Enhancing Cross-Modality Synthesis: Subvolume Merging for MRI-to-CT Conversion
Fuxin Fan, Jingna Qiu, Yixing Huang, Andreas Maier
TL;DR
This work tackles MRI-to-CT synthesis for radiotherapy planning by combining a SwinUNETR-based network with a novel 3D subvolume merging strategy during inference to reduce stitching artifacts and improve attenuation accuracy. The method uses $32\times96\times96$ subvolumes and a patch size of $2\times2\times2$ within a four-stage Swin Transformer–enabled encoder–decoder, with L1 loss and Adam optimization. Empirical results show the subvolume merging approach lowers MAE from $52.65\ \mathrm{HU}$ to $47.75\ \mathrm{HU}$ and that a gamma-weighted overlap with $\gamma=0.9$ yields optimal performance; an overlap of $50\%$–$70\%$ balances image quality and computational efficiency. The findings support broader applicability to other regression tasks requiring subvolume processing in medical imaging.
Abstract
Providing more precise tissue attenuation information, synthetic computed tomography (sCT) generated from magnetic resonance imaging (MRI) contributes to improved radiation therapy treatment planning. In our study, we employ the advanced SwinUNETR framework for synthesizing CT from MRI images. Additionally, we introduce a three-dimensional subvolume merging technique in the prediction process.

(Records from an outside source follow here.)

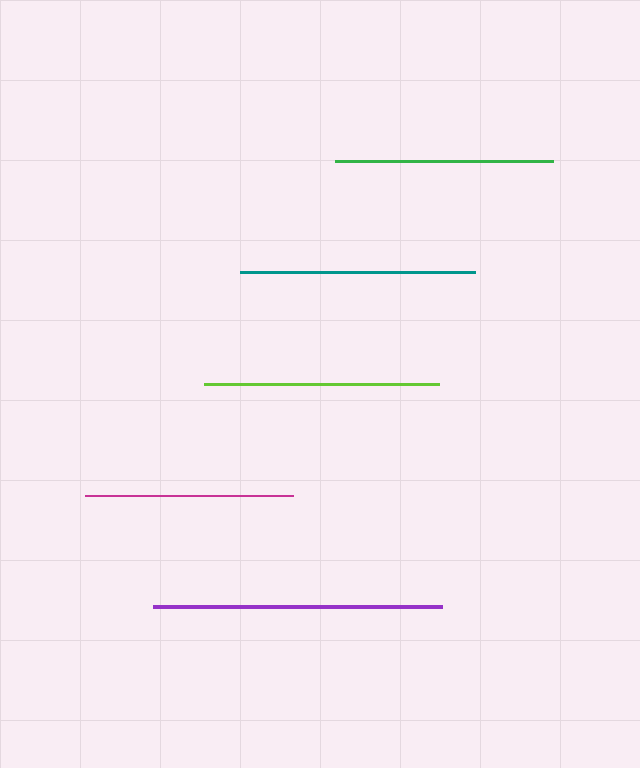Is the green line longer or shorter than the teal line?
The teal and green lines are approximately the same length (about 235 and 218 pixels).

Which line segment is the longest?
The purple line is the longest at approximately 289 pixels.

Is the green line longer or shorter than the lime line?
The lime and green lines are approximately the same length (about 235 and 218 pixels).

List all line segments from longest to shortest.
From longest to shortest: purple, lime, teal and green (about equal), magenta.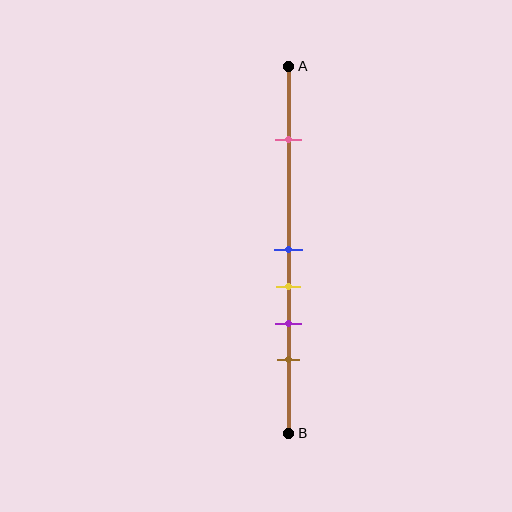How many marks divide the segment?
There are 5 marks dividing the segment.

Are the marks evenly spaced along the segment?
No, the marks are not evenly spaced.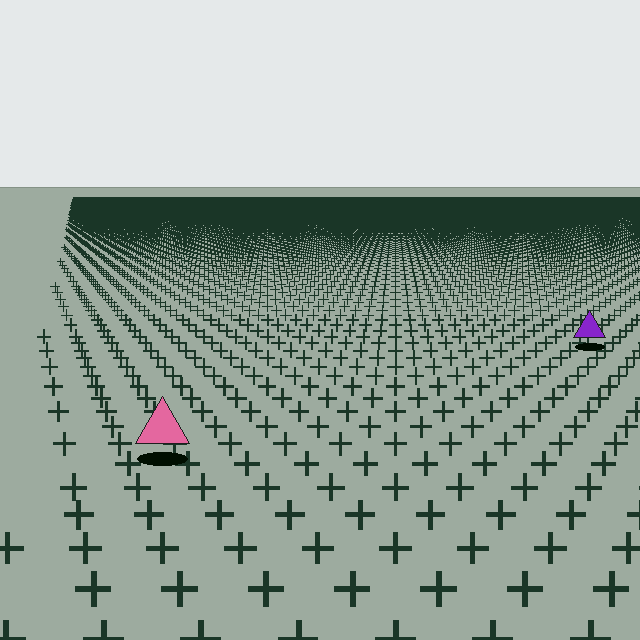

By selecting an optimal overlap percentage for adjacent subvolumes, stitching artifacts are effectively mitigated, leading to a decrease in the mean absolute error (MAE) between sCT and the labels from 52.65 HU to 47.75 HU. Furthermore, implementing a weight function with a gamma value of 0.9 results in the lowest MAE within the same overlap area. By setting the overlap percentage between 50% and 70%, we achieve a balance between image quality and computational efficiency.